Wednesday, April 22, 2009

Just Say Anything

I was thinking about a quote from one of my favorite movies, Say Anything, with John Cusack. I remember it clearly, and every time I wonder about things, this quote comes to mind.

"Maybe the world is full of food and sex and spectacle and we're all just hurling towards an apocalypse, in which case it's not your fault. "

I often think that is the perfect description of my life. My life is nothing but food and sex and spectacle. Or at least it was for several years. I wanted to show off and show out as often as I could. Any kind of shiny thing in the world, any vice, any wanton desire, was my spectacle. And now that I want to stop, it is almost impossible. Its like asking me to stop breathing for the rest of my life. At which case, I would be dead.

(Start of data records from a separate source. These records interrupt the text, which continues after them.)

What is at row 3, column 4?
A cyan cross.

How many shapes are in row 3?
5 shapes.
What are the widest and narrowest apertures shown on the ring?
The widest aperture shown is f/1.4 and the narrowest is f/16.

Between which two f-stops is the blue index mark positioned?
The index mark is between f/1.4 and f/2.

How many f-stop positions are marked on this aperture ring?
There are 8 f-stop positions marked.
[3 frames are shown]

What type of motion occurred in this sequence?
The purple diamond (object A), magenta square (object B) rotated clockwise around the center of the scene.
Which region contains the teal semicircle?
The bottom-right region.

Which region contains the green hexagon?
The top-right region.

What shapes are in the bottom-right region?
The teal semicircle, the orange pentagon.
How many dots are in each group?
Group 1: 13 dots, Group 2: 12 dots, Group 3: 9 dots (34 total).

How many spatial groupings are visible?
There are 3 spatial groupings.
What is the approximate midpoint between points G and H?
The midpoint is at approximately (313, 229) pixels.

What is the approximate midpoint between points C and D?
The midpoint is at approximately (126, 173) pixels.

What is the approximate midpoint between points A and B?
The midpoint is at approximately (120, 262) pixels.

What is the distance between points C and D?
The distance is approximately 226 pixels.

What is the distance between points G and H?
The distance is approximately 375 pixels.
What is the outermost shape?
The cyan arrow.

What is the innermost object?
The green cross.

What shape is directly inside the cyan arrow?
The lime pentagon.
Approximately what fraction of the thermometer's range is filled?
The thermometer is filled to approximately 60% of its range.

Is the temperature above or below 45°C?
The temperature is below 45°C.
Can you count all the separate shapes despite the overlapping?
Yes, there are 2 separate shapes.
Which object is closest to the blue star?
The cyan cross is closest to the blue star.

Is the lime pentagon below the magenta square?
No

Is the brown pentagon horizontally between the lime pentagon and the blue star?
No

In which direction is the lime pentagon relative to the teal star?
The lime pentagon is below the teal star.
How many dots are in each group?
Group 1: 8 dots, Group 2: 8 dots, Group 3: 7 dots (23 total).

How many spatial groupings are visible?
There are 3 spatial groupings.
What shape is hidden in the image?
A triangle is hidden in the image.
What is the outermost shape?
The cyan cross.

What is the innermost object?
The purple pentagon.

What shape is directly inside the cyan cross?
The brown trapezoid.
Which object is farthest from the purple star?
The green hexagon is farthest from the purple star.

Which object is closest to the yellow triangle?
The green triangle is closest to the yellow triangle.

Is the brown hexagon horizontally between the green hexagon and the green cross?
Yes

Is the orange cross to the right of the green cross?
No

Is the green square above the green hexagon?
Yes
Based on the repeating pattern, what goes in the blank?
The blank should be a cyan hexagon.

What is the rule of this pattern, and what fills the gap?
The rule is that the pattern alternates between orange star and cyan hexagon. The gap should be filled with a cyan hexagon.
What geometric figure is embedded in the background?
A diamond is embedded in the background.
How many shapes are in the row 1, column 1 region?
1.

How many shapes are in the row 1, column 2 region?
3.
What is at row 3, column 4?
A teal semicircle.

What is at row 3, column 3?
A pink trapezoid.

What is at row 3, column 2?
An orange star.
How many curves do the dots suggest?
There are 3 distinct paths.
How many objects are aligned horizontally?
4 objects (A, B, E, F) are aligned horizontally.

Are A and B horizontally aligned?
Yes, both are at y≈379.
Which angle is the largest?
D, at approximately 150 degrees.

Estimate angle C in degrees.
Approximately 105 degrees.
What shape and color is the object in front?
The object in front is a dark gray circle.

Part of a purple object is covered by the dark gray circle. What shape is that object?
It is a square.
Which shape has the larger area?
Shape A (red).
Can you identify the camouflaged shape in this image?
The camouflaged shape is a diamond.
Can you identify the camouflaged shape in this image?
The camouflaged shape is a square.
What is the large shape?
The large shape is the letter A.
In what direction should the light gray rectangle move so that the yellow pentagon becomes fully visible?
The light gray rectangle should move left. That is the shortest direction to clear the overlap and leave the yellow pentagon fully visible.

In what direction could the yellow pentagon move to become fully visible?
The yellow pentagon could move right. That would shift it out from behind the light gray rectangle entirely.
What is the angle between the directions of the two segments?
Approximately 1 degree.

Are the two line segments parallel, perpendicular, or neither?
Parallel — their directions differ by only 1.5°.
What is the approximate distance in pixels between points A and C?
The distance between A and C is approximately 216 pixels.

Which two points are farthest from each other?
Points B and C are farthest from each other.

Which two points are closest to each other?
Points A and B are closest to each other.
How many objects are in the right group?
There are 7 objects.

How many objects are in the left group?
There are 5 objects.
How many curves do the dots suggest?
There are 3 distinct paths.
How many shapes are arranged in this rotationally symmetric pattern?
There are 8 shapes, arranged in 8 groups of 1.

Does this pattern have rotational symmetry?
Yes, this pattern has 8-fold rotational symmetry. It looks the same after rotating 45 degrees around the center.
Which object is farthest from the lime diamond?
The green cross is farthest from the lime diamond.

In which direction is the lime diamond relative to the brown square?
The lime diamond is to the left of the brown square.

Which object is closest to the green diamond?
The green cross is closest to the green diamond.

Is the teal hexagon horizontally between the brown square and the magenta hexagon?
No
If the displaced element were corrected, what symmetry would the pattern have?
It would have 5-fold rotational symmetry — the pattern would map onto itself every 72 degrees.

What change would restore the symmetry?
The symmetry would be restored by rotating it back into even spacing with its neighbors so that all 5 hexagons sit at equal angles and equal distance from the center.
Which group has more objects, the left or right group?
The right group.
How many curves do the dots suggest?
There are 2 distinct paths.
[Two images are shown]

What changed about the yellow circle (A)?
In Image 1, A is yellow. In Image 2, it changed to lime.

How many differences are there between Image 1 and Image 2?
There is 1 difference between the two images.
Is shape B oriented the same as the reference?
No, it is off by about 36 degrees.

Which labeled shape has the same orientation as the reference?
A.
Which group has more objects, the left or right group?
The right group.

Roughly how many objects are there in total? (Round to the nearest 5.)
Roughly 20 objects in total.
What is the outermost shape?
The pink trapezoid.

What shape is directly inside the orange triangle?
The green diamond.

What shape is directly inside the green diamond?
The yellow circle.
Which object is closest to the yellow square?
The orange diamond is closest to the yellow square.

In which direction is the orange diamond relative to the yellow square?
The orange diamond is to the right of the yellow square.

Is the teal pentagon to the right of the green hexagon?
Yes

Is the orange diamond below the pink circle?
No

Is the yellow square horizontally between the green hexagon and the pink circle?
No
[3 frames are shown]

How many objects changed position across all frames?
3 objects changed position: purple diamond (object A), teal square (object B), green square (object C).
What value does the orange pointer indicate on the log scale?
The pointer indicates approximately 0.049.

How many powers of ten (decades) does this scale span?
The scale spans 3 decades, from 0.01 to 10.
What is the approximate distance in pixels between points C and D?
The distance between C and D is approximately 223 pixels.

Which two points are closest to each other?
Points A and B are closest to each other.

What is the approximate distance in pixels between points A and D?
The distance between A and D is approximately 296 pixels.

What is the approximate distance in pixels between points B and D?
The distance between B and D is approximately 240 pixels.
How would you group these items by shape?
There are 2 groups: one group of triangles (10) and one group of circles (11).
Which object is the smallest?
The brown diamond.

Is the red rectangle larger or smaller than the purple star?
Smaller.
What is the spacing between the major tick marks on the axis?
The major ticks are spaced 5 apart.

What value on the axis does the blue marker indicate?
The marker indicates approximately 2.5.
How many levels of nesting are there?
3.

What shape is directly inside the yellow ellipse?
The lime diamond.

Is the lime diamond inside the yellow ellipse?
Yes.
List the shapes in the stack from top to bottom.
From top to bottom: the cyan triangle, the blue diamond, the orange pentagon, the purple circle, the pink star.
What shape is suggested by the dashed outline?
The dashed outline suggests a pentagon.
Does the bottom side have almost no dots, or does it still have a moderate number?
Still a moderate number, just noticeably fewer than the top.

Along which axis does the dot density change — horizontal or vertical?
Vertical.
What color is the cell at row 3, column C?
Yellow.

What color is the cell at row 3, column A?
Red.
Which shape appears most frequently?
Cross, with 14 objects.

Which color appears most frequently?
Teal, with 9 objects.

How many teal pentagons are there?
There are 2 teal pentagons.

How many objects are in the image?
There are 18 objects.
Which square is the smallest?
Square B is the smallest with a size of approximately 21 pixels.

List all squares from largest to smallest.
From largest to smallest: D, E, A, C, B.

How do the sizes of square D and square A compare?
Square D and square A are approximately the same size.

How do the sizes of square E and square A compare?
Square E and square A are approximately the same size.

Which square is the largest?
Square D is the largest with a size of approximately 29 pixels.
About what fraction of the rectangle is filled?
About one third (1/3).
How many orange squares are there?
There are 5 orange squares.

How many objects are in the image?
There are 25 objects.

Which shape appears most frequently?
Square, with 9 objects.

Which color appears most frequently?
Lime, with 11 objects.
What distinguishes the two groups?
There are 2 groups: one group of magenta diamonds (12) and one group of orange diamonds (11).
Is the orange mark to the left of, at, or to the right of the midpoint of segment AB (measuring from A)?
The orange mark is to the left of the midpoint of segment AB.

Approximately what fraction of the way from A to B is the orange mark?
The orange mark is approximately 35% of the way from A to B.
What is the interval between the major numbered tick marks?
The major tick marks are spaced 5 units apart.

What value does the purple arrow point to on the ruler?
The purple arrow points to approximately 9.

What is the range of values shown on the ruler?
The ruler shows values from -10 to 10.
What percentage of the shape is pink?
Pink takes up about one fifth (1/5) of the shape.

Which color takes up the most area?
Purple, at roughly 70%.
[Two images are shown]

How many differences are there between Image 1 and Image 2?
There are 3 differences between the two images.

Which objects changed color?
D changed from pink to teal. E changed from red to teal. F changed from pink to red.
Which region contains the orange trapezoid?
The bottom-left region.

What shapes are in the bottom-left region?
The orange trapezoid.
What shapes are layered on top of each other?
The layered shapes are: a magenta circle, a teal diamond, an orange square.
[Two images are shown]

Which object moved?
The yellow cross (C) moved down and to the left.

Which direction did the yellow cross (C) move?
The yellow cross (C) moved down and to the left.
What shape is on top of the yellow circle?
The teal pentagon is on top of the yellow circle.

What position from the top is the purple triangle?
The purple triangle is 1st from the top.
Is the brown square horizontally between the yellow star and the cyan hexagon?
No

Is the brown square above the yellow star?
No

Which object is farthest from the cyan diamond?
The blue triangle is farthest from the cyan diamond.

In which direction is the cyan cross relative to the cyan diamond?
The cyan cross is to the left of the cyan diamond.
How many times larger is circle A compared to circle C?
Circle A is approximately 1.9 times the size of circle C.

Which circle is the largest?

There goes my analogy with death and dieting.

Making me put a halt on what I want and desire is hard for me. I didn't have a lot when I was growing up. I had more than most, I will admit, but what I had wasn't much. My brains are the greatest asset I had. If I hadn't been smart, I would probably already be dead. But I think too much. And that adds to my food cravings, my wants, my needs...all of it.

I ate too much today and I'm depressed about it. Which only makes me want to eat more, which is a vicious cycle of emotional eating. I don't know why I let pain control my life, but it does every day and each time I think about it, I think, "Well great Dad, you won!" I somehow imagining him laughing at me in hell.

I have to look at a bright side today. I haven't had one of those nightmares lately. The last one I remember as clear as day, which sticks with me every day. The dream that my father turned into a demon with red eyes and laughed at me wickedly. I remember being awake in the dream, unable to manipulate the events and knowingly backing away from him. And then all the blood coming from the toilets and sinks in the house, everything exploding and decaying away into nothing. I have talked to my friends and family and even my pastor, and prayed very hard, to not be tormented by these dreams. At least lately they have backed off. But I often dread the next time I go to sleep.

I fall short of the grace today... but I hope and pray that I am renewed in His glory.